Over the past two decades, there has been a tremendous boom in the venture capital industry. The pool of U.S. venture capital funds has grown from less than $1 billion in 1976 (Charles River Associates 1976) to over $60 billion in 1999. This growth has outstripped that of almost every class of financial product.
The supply of venture capital is also likely to continue growing. Within the past two years, numerous pension funds have invested in private equity for the first time. Many experienced investors have also decided to increase their allocations to venture capital and buyout funds. These increased allocations will take a number of years to implement.
This growth naturally begs the question of sustainability. As has been highlighted throughout this volume, short-run shifts in the supply of or demand for venture capital investments have had dramatic effects. For instance, periods with a rapid increase in capital commitments have led to less restrictive partnership agreements, large investments in portfolio firms, and higher valuations for those investments. These patterns have led many practitioners to conclude that the industry is inherently cyclical. In short, this view implies that the side effects associated with periods of rapid growth generate sufficient difficulties that periods of retrenchment are sure to follow.
Neoclassical economics teaches us to examine not just the short-run supply and demand effects. Rather, it is also important to consider the nature of long-run supply and demand conditions. In the short run, intense competition between private-equity groups may lead to a willingness to pay a premium for certain types of firms (e.g., firms specializing in tools and content for the Internet). This is unlikely to be a sustainable strategy in the long run: firms that persist in such a strategy will eventually achieve low returns and be unable to raise follow-on funds.
The types of factors that will determine the long-run, steady-state supply of venture capital in the economy are likely to be more fundamental. These most likely will include the magnitude of fundamental technological innovation in the economy, the presence of liquid and competitive markets for venture capitalists to sell their investments (whether markets for stock offerings or acquisitions), and the willingness of highly skilled managers and engineers to work in entrepreneurial environments. (The last factor in turn will be a function of tax policy, legal protections, and societal preferences.) However painful the short-run adjustments, these more fundamental factors are likely to be critical in establishing the long-run level.

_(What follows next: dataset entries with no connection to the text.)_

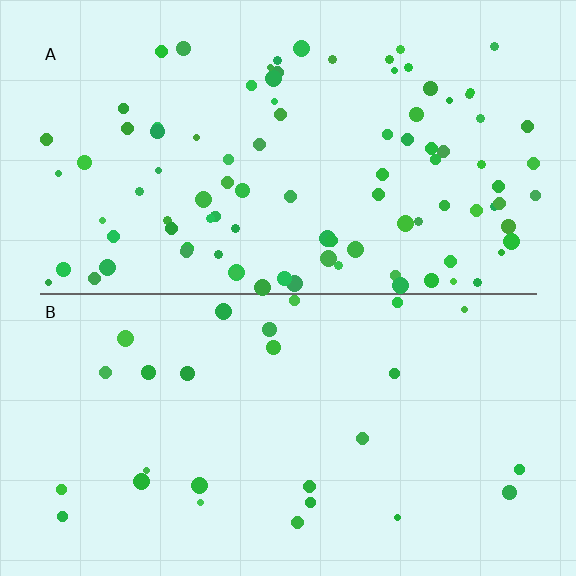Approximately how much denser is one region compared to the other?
Approximately 3.6× — region A over region B.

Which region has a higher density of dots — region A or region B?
A (the top).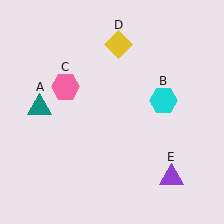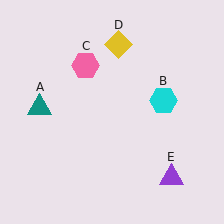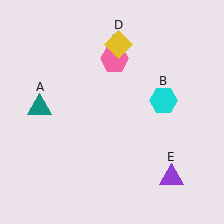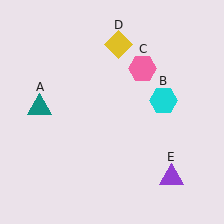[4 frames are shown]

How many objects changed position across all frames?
1 object changed position: pink hexagon (object C).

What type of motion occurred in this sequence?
The pink hexagon (object C) rotated clockwise around the center of the scene.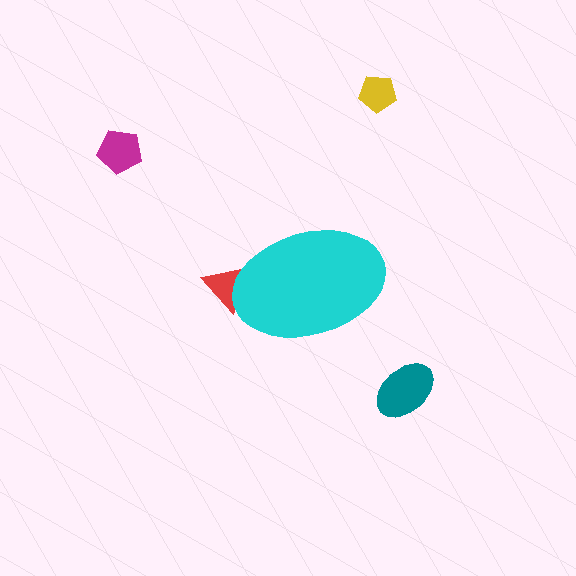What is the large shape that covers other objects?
A cyan ellipse.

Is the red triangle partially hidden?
Yes, the red triangle is partially hidden behind the cyan ellipse.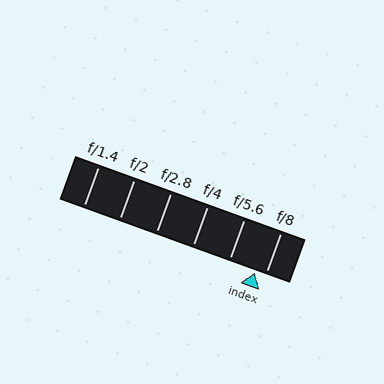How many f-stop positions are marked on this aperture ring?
There are 6 f-stop positions marked.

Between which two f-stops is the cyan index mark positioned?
The index mark is between f/5.6 and f/8.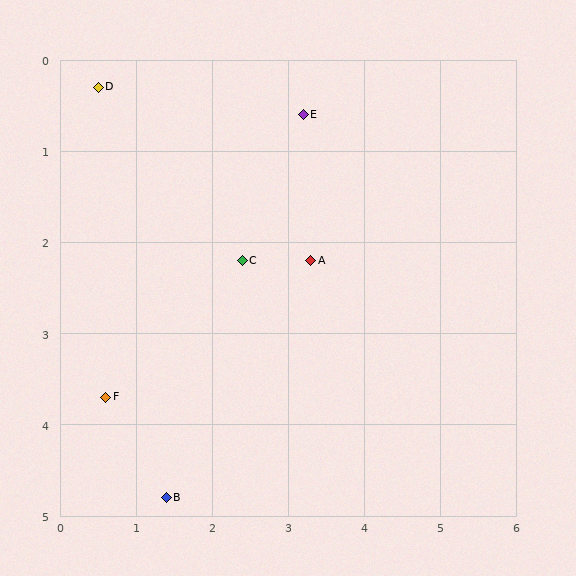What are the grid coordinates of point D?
Point D is at approximately (0.5, 0.3).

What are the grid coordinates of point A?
Point A is at approximately (3.3, 2.2).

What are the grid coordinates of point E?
Point E is at approximately (3.2, 0.6).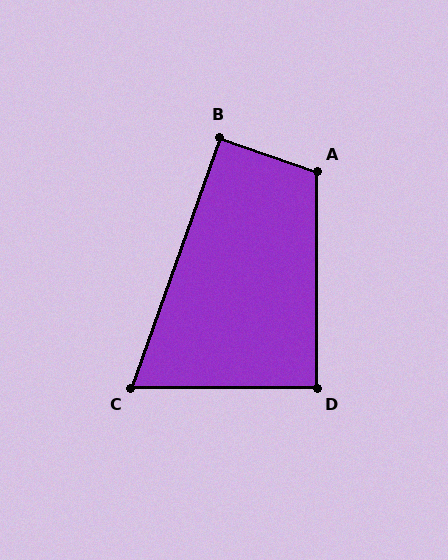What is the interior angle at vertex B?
Approximately 90 degrees (a right angle).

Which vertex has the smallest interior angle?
C, at approximately 71 degrees.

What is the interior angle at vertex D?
Approximately 90 degrees (a right angle).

When one examines these more fundamental factors, there appears to have been quite substantial changes for the better over the past several decades. [NOTE] We will briefly discuss two of these determinants of the long-run supply of venture capital in the United States, where these changes have been particularly dramatic: the extent of technological innovations and the development of regional agglomerations.
While the increase in innovative outputs can be seen through several measures, probably the clearest indication is in the extent of patenting. Patent applications by U.S. inventors, after hovering between forty and eighty thousand annually over the first eighty-five years of this century, have surged over the past decade to over 120 thousand per year. This does not appear to reflect the impact of changes in domestic patent policy, shifts in the success rate of applications, or a variety of alternative explanations. Rather, it appears to reflect a fundamental shift in the innovative fecundity in the domestic economy. The breadth of technology appears wider today than it ever has been before. The greater rate of intellectual innovation provides fertile ground for future venture capital investments.

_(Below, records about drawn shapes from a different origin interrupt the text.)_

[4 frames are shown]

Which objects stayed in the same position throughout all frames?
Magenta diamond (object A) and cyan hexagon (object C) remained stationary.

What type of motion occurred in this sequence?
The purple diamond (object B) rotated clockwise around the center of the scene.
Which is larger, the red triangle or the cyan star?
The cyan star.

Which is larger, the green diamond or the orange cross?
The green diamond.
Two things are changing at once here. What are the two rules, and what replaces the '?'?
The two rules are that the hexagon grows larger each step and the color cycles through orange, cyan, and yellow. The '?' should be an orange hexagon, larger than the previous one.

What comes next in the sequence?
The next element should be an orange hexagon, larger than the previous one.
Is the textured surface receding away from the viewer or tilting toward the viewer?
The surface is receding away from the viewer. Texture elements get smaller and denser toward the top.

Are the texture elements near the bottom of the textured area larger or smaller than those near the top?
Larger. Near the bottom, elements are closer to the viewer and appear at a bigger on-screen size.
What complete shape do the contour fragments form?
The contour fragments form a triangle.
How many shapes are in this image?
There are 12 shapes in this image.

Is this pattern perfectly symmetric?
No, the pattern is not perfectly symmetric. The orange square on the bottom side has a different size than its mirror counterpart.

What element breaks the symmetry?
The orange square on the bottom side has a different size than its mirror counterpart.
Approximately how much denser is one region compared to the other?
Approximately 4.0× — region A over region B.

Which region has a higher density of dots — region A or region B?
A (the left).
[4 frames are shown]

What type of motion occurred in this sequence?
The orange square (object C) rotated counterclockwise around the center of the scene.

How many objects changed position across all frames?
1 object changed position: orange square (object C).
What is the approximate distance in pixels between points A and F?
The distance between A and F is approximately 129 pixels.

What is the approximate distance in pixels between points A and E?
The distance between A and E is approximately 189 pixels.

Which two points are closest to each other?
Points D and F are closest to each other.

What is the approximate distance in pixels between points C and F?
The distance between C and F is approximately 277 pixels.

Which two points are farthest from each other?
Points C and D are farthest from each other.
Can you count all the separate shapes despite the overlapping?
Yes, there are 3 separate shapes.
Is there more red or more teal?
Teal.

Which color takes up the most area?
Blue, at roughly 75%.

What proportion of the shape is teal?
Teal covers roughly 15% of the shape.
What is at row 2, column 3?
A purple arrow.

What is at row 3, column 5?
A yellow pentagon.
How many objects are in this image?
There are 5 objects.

A second change has been in the development of what economists term "agglomeration economies" in the regions with the greatest venture capital activity. The efficiency of the venture capital process itself has been greatly augmented by the emergence of other intermediaries familiar with the workings of the venture process. The presence of such expertise on the part of lawyers, accountants, and real estate brokers, among others, has substantially lowered the transaction costs associated with forming and financing new firms. The increasing number of professionals and managers familiar with and accustomed to the employment arrangements offered by venture-backed firms (such as heavy reliance on stock options) has also been a major shift. The market for new issues by venture-backed firms appears to have become steadily more efficient, as part III of this volume makes clear. In short, the increasing familiarity with the venture capital process has itself made the long-term prospects for venture investment more attractive than they have ever been before, in this country or abroad.
A corollary to this argument is perhaps even more important. These changes appear not to have been entirely independent of the growth of venture capital, but have been at least partially triggered by the role played by these financial intermediaries. For instance, much of the growth in patenting appears to have been spurred by the growth in the number of venture capital-backed firms (Kortum and Lerner 1998). In short, it appears as if there is somewhat of a "virtuous circle," where the growth in the activity of U.S. venture capital industry has enhanced the conditions that drive the long-run value creation of this capital, which has in turn led to more capital formation.
As the various chapters of this volume have highlighted, much is still not yet known about the venture capital industry. The extent to which the U.S. venture model will spread overseas and the degree to which the American model will — or can — be successfully adapted during this process are particularly interesting questions. Clearly, this financial intermediary will be an enduring feature on the global economic landscape in the years to come.